Let me return briefly to the overarching aims of clause 24. I underscore the point that the wider principle at stake—patient autonomy—is one that I support. The ability to make informed choices about one’s care should be a central component of our care system. In mental health, where individuals can feel particularly vulnerable, that becomes even more essential. Granting patients the power to nominate someone who will advocate for them, advise them and represent their wishes is a powerful act of empowerment. Moreover, this change enhances safeguards for patients. It ensures that the person acting on their behalf is someone they have chosen and trust.
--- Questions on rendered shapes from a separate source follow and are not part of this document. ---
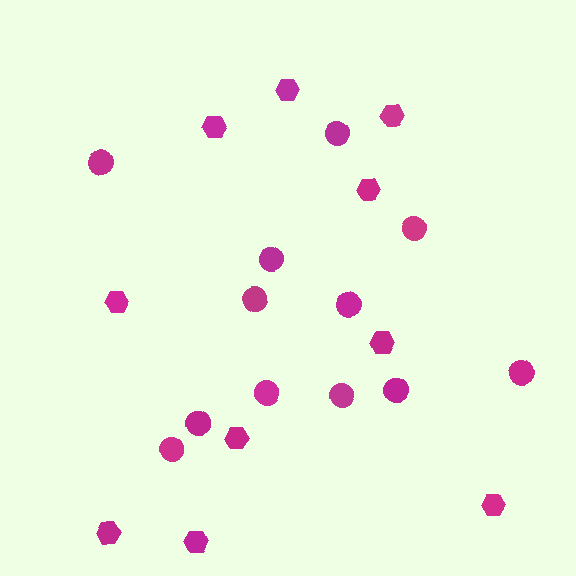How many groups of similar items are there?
There are 2 groups: one group of circles (12) and one group of hexagons (10).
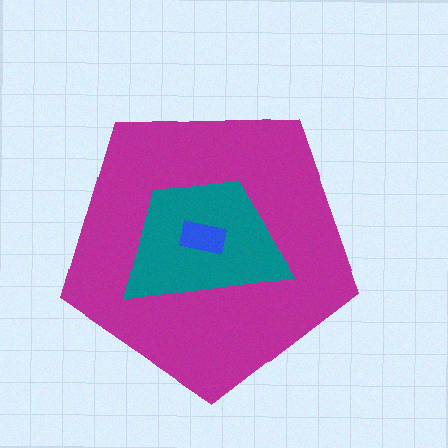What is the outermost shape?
The magenta pentagon.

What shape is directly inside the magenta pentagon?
The teal trapezoid.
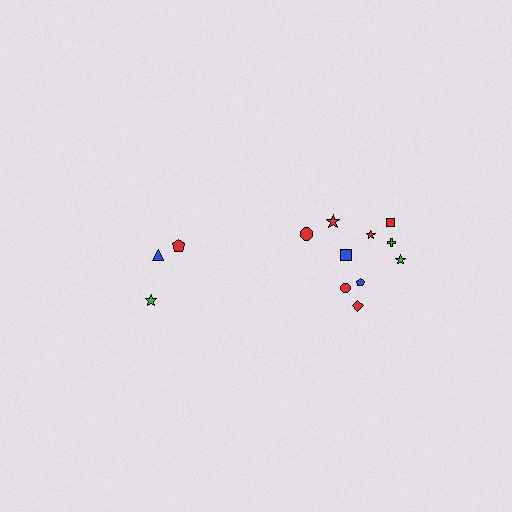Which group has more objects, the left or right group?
The right group.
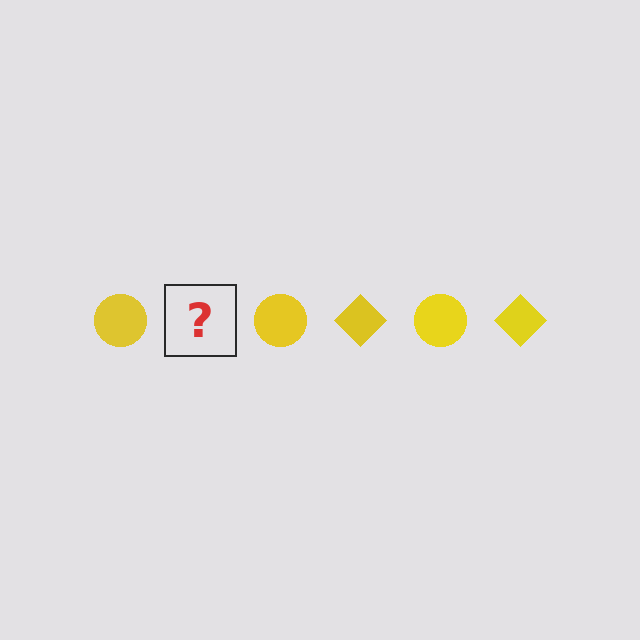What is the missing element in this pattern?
The missing element is a yellow diamond.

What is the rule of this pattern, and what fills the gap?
The rule is that the pattern cycles through circle, diamond shapes in yellow. The gap should be filled with a yellow diamond.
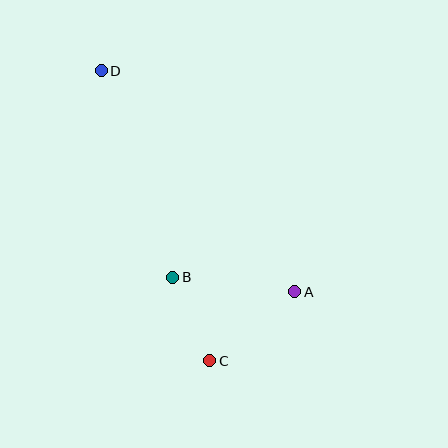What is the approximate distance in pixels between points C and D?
The distance between C and D is approximately 310 pixels.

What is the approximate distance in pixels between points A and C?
The distance between A and C is approximately 110 pixels.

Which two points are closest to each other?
Points B and C are closest to each other.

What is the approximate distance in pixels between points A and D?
The distance between A and D is approximately 294 pixels.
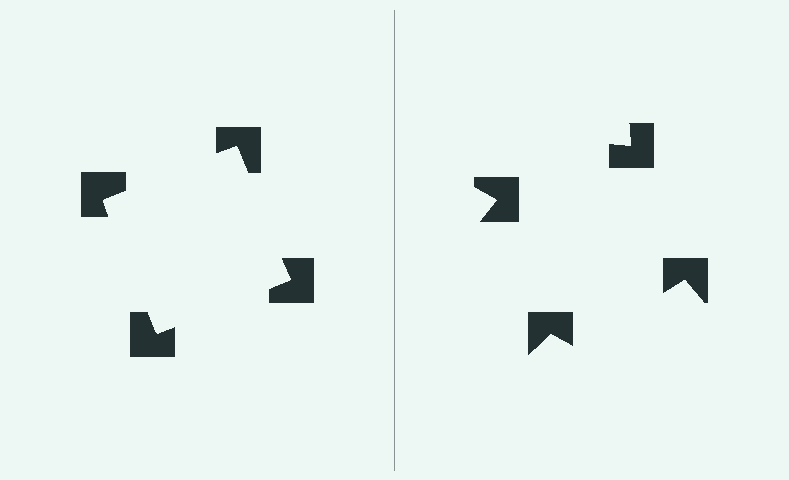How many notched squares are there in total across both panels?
8 — 4 on each side.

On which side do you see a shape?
An illusory square appears on the left side. On the right side the wedge cuts are rotated, so no coherent shape forms.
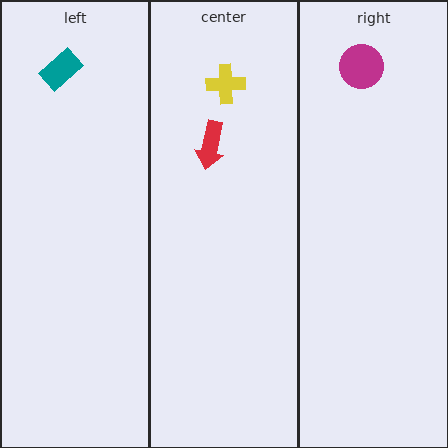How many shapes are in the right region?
1.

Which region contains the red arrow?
The center region.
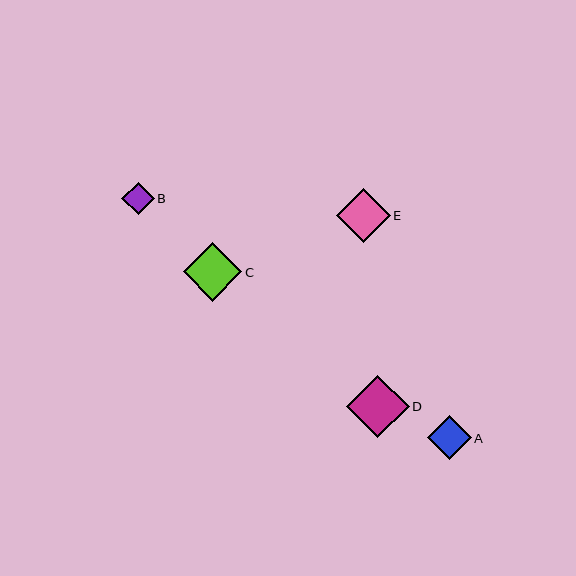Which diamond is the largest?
Diamond D is the largest with a size of approximately 62 pixels.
It reduces the potential for conflict and opens the door to a more collaborative and compassionate model of care.

If the Committee agrees to the amendments, which would provide the necessary safeguards for children, who I believe should be considered separately to adults, my overall view is that clause 24 represents a pragmatic, compassionate and patient-focused update to the Mental Health Act. It aligns with our modern understanding of mental healthcare and puts trust, respect and dignity at the heart of our legislative framework.